# Getting a Moss Ball to stay put



## redclove (Feb 26, 2008)

Any ideas on how to get a moss ball to stay where you want it? In my tank it tends to roll with the current until it leans up against other plants, I'm wanting it to stay front and center on my 'beach' to look more like a sculptural choice.

I thought of skewering it with a wooden kabob skewer, but -

A. will skewering it harm it (doubtful)

B. the stick would get funky/rot over time. not good for the ball, not good for the tank

thoughts??


----------



## Tabatha (Dec 29, 2007)

I have a moss ball in my 8g. if it doesn't roll, it starts to grow like algae. Well, it is algae... really. It's better that it rolls, wish mine did!

You can also cut it in halves to make new balls, it's just a mass of green inside, nothing scary.


----------



## redclove (Feb 26, 2008)

good point. I would have no trouble rotating it regularily, and my cleanup crew in the tank is on-par for algae issues..


----------



## Tabatha (Dec 29, 2007)

BTW, Jungle Val is insanely huge, even for my 90g tank! I had some but in the end, decided not to use it because it over powered the entire tank. If you're looking for a Val for the tank I saw yesterday, one of my personal favorites I'd recommend is corkscrew Val . Be prepared for a little initial melting, but it does come back and spreads by runners.


----------



## redclove (Feb 26, 2008)

Tabatha said:


> BTW, Jungle Val is insanely huge, even for my 90g tank! I had some but in the end, decided not to use it because it over powered the entire tank. If you're looking for a Val for the tank I saw yesterday, one of my personal favorites I'd recommend is corkscrew Val . Be prepared for a little initial melting, but it does come back and spreads by runners.
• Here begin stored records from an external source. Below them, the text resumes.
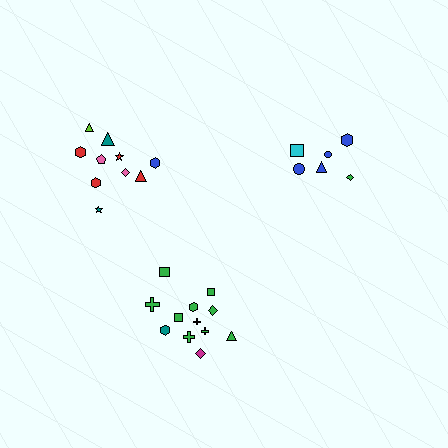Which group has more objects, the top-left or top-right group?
The top-left group.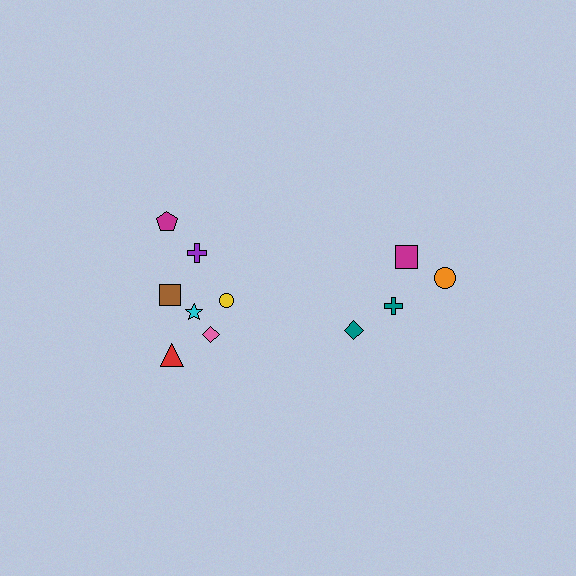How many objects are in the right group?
There are 4 objects.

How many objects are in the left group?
There are 7 objects.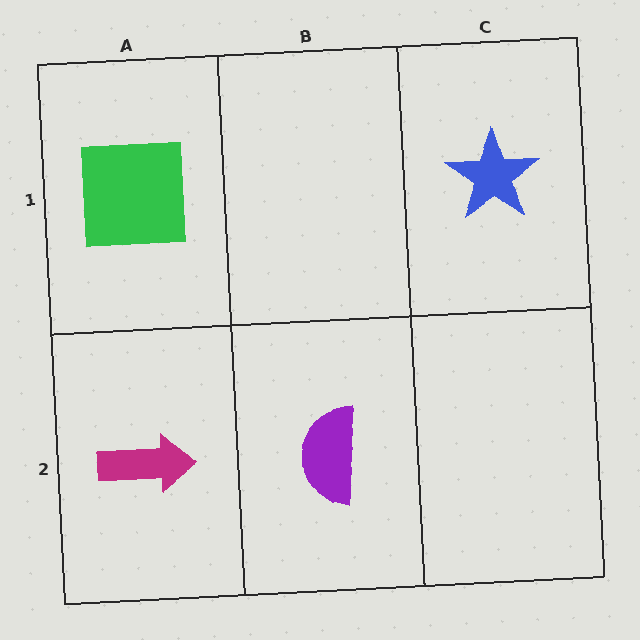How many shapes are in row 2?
2 shapes.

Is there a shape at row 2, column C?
No, that cell is empty.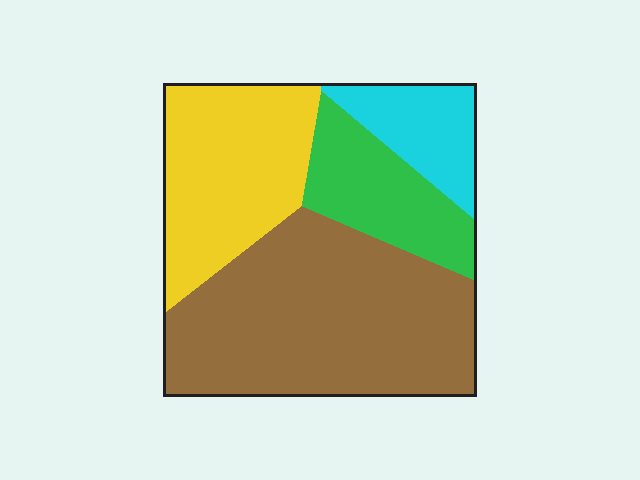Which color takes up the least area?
Cyan, at roughly 10%.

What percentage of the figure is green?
Green takes up about one sixth (1/6) of the figure.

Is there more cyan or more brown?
Brown.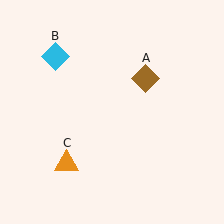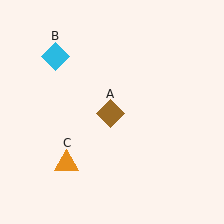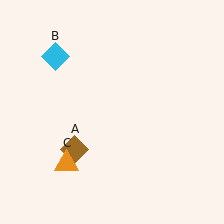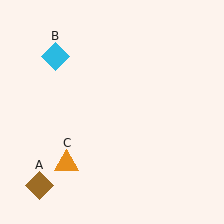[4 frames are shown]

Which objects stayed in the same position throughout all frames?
Cyan diamond (object B) and orange triangle (object C) remained stationary.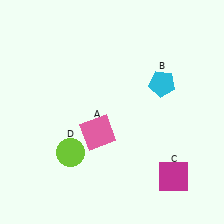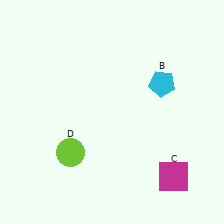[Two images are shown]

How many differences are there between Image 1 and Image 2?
There is 1 difference between the two images.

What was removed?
The pink square (A) was removed in Image 2.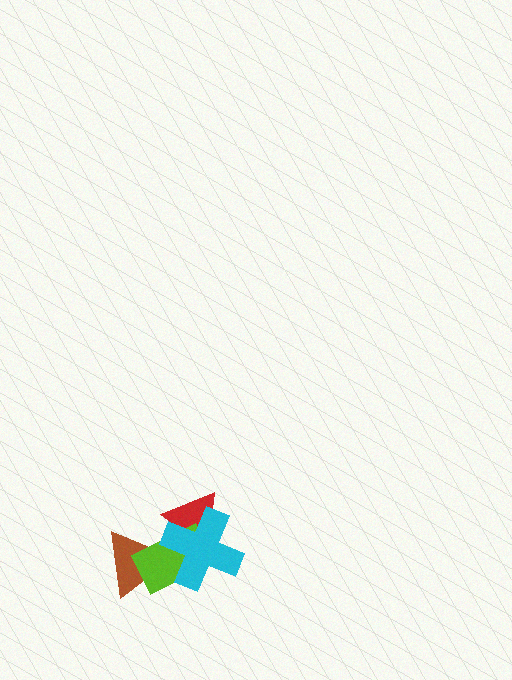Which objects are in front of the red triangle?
2 objects cover part of the red triangle: the lime rectangle and the cyan cross.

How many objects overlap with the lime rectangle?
3 objects overlap with the lime rectangle.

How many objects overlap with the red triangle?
2 objects overlap with the red triangle.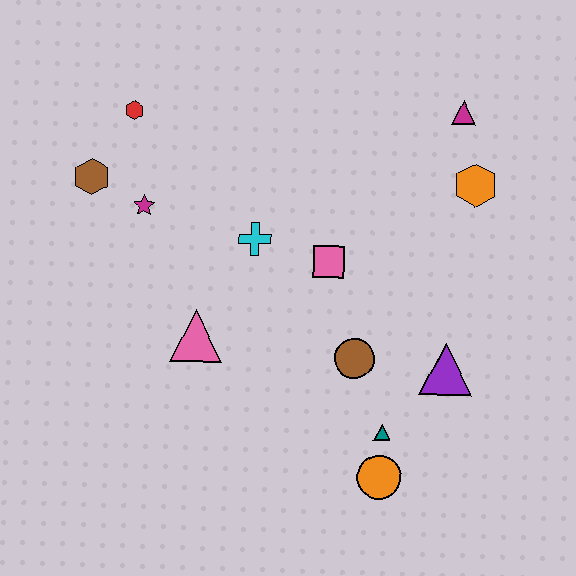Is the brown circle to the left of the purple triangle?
Yes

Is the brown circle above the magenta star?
No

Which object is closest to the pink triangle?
The cyan cross is closest to the pink triangle.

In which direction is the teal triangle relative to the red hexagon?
The teal triangle is below the red hexagon.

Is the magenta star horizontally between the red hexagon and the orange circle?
Yes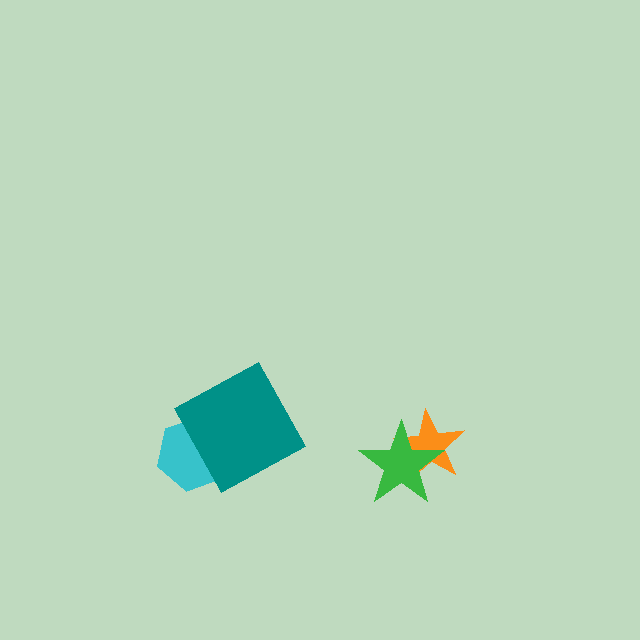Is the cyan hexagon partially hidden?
Yes, it is partially covered by another shape.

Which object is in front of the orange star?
The green star is in front of the orange star.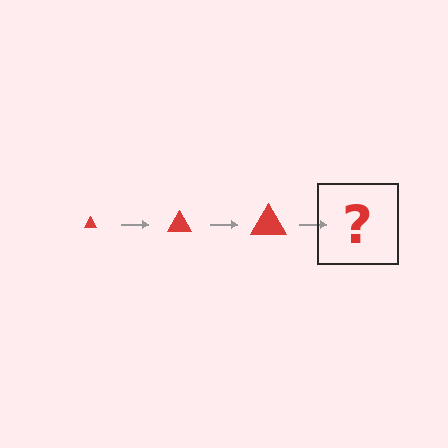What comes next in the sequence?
The next element should be a red triangle, larger than the previous one.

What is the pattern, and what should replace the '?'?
The pattern is that the triangle gets progressively larger each step. The '?' should be a red triangle, larger than the previous one.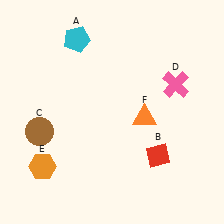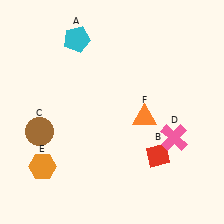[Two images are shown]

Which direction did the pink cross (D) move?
The pink cross (D) moved down.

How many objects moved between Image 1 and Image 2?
1 object moved between the two images.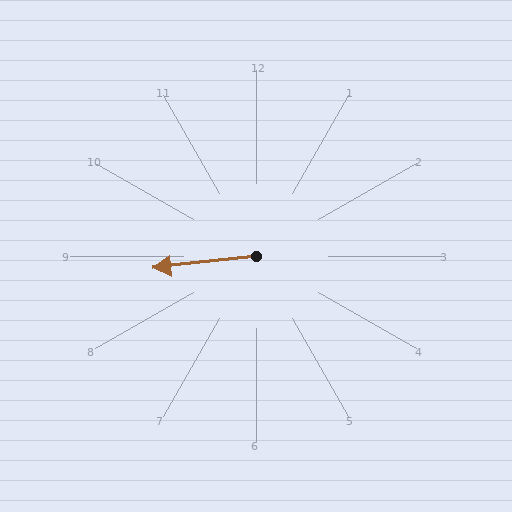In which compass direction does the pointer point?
West.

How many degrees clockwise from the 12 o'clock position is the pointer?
Approximately 263 degrees.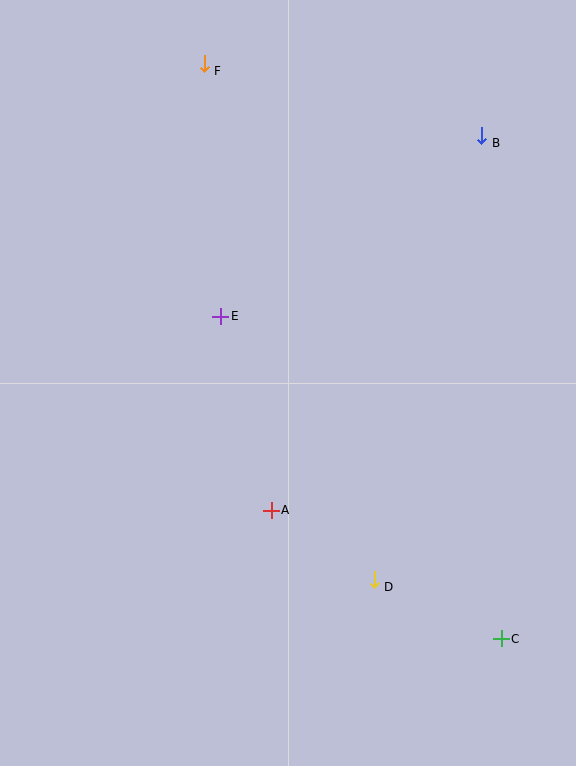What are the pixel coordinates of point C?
Point C is at (501, 639).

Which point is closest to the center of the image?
Point E at (221, 316) is closest to the center.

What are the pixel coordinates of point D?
Point D is at (374, 587).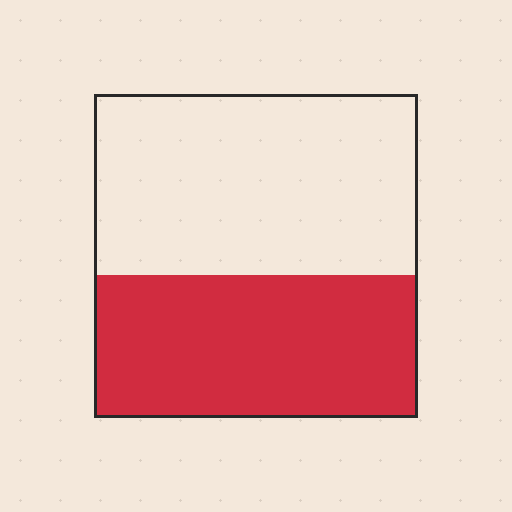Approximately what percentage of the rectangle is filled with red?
Approximately 45%.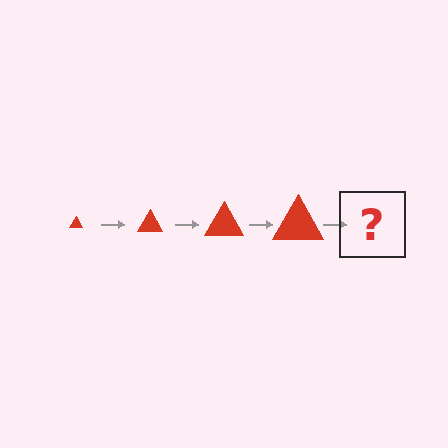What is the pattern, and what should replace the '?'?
The pattern is that the triangle gets progressively larger each step. The '?' should be a red triangle, larger than the previous one.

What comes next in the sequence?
The next element should be a red triangle, larger than the previous one.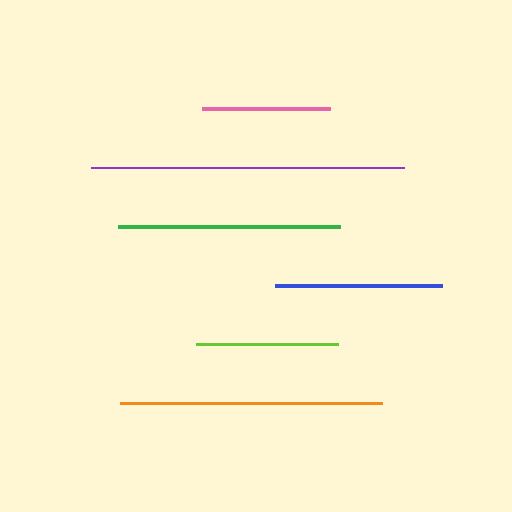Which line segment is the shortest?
The pink line is the shortest at approximately 127 pixels.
Yeah hence why I am parting with mine, they are too big for my tank. Instead I am going with Cyperus helferi, I got the last one on friday at menagerie, and split it into two. hopefully it will do well. It has a nice firm bright blade, more like an ornamental grass you would get for a garden.


----------



## ameekplec. (May 1, 2008)

Those algae balls (marimo balls as known in Japan) are formed naturally because of their rolling action in the surf. It's funny to see a lake of them, just rolling around gently in the surf.
Your could always try to 'fence' it in with rocks, giving it a bit of room to roll about so that it can maintain some rolling behaviour, but still remain somewhat localized


----------